Maka pengakuan inilah yang Nabi Ibrahim ‘alaihissalam ingin dengarkan dari mereka bahwa patung-patung mereka tidak dapat berbicara. Tatkala lisan-lisan mereka (para pembesar kaumnya) mengakui hal tersebut (yaitu berhala mereka tidak bisa bicara) di hadapan penduduk negeri. Maka pengakuan ini dijadikan kesempatan bagi Nabi Ibrahim ‘alaihissalam untuk mencela tuhan-tuhan mereka.

Allah Subhanahu wa ta’ala berfirman,

قَالَ أَفَتَعْبُدُونَ مِنْ دُونِ اللَّهِ مَا لَا يَنْفَعُكُمْ شَيْئًا وَلَا يَضُرُّكُمْ

“Ibrahim berkata: Maka mengapakah kamu menyembah selain Allah sesuatu yang tidak dapat memberi manfaat sedikitpun dan tidak (pula) memberi mudharat kepada kamu?” (QS. Al-Anbiya’ : 66)

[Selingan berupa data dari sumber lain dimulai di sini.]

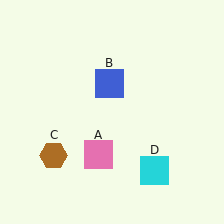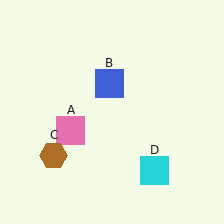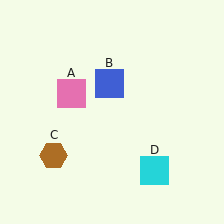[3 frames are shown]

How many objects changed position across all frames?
1 object changed position: pink square (object A).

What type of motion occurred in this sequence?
The pink square (object A) rotated clockwise around the center of the scene.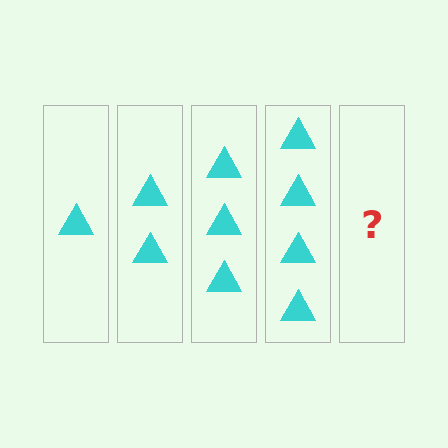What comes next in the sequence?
The next element should be 5 triangles.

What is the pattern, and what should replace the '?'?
The pattern is that each step adds one more triangle. The '?' should be 5 triangles.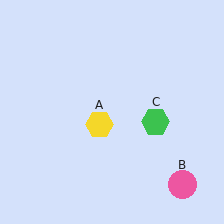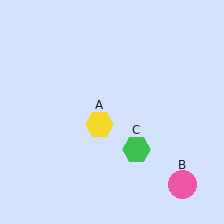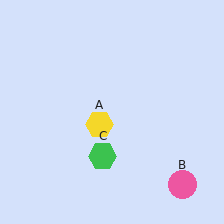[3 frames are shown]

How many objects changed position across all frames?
1 object changed position: green hexagon (object C).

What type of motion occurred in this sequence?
The green hexagon (object C) rotated clockwise around the center of the scene.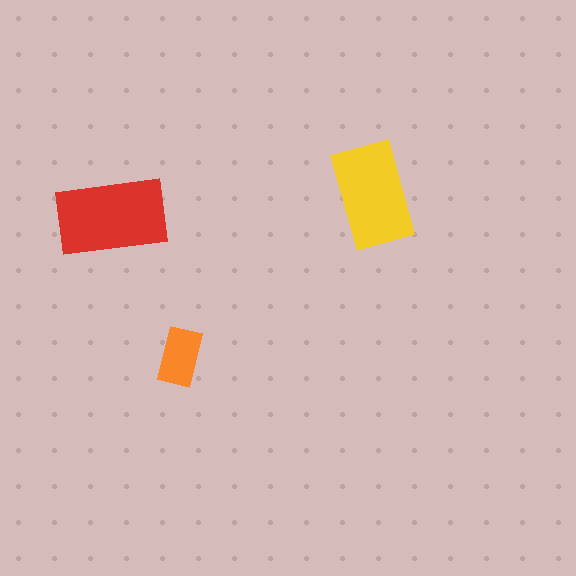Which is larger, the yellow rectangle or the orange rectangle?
The yellow one.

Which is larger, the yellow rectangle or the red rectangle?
The red one.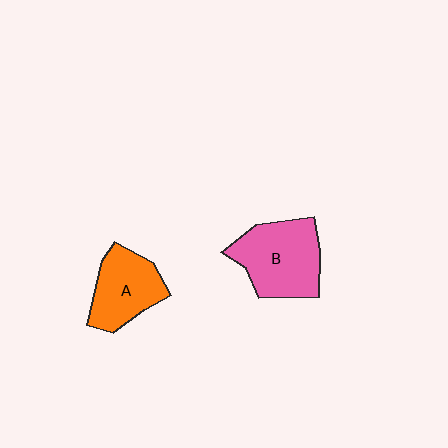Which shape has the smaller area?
Shape A (orange).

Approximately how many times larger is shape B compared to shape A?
Approximately 1.3 times.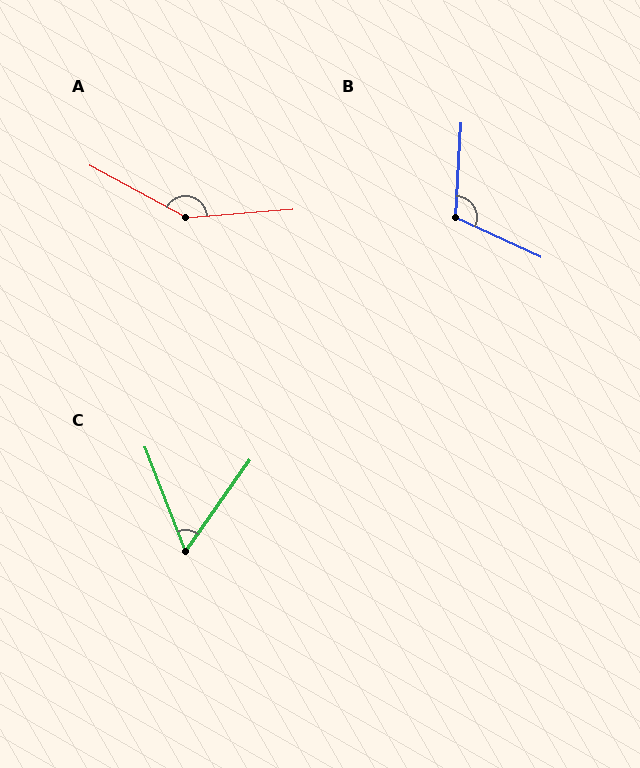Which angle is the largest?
A, at approximately 147 degrees.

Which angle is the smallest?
C, at approximately 57 degrees.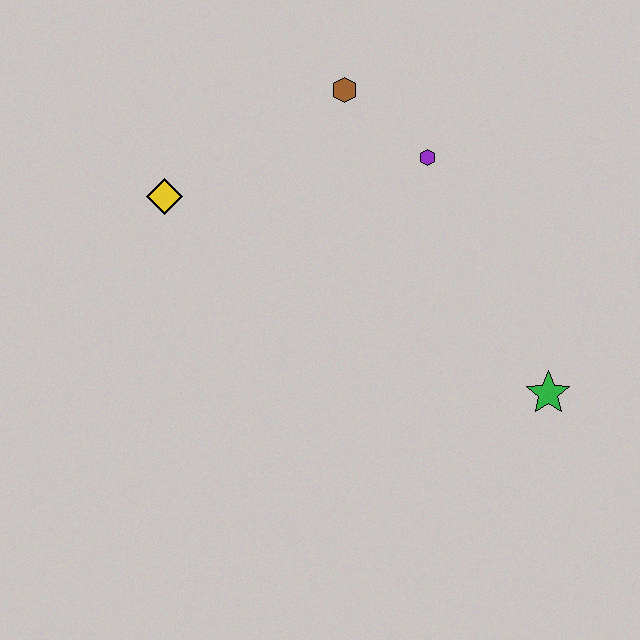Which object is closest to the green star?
The purple hexagon is closest to the green star.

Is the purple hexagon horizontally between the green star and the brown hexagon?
Yes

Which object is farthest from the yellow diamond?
The green star is farthest from the yellow diamond.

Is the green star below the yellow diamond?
Yes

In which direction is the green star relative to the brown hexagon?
The green star is below the brown hexagon.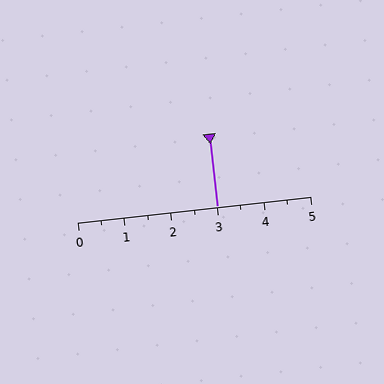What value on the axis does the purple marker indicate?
The marker indicates approximately 3.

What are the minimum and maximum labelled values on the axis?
The axis runs from 0 to 5.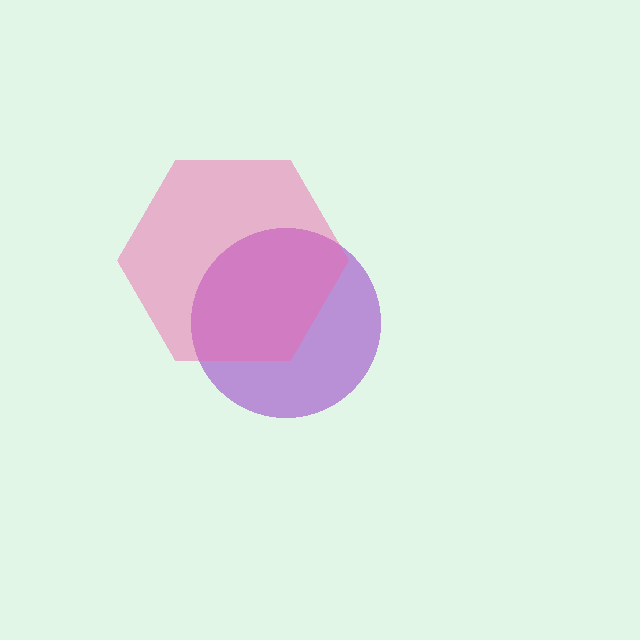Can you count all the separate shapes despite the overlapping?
Yes, there are 2 separate shapes.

Oleh karenanya dalam syariat Islam, mencela tuhan-tuhan selain Allah itu hukum asalnya adalah dianjurkan akan tetapi dengan hujjah yang jelas dan bukan mengada-ngada. Namun dalam kondisi tertentu tidak dilakukan karena mudorot yang lebih besar. Allah Subhanahu wa ta’ala banyak mencela tuhan-tuhan selain Allah tetapi dengan logika dan hujjah yang benar. Kemudian Nabi Ibrahim ‘alaihissalam berkata,

أُفٍّ لَكُمْ وَلِمَا تَعْبُدُونَ مِنْ دُونِ اللَّهِ أَفَلَا تَعْقِلُونَ

“Ah (celakalah) kamu dan apa yang kamu sembah selain Allah. Maka apakah kamu tidak memahami?” (QS. Al-Anbiya’ : 67)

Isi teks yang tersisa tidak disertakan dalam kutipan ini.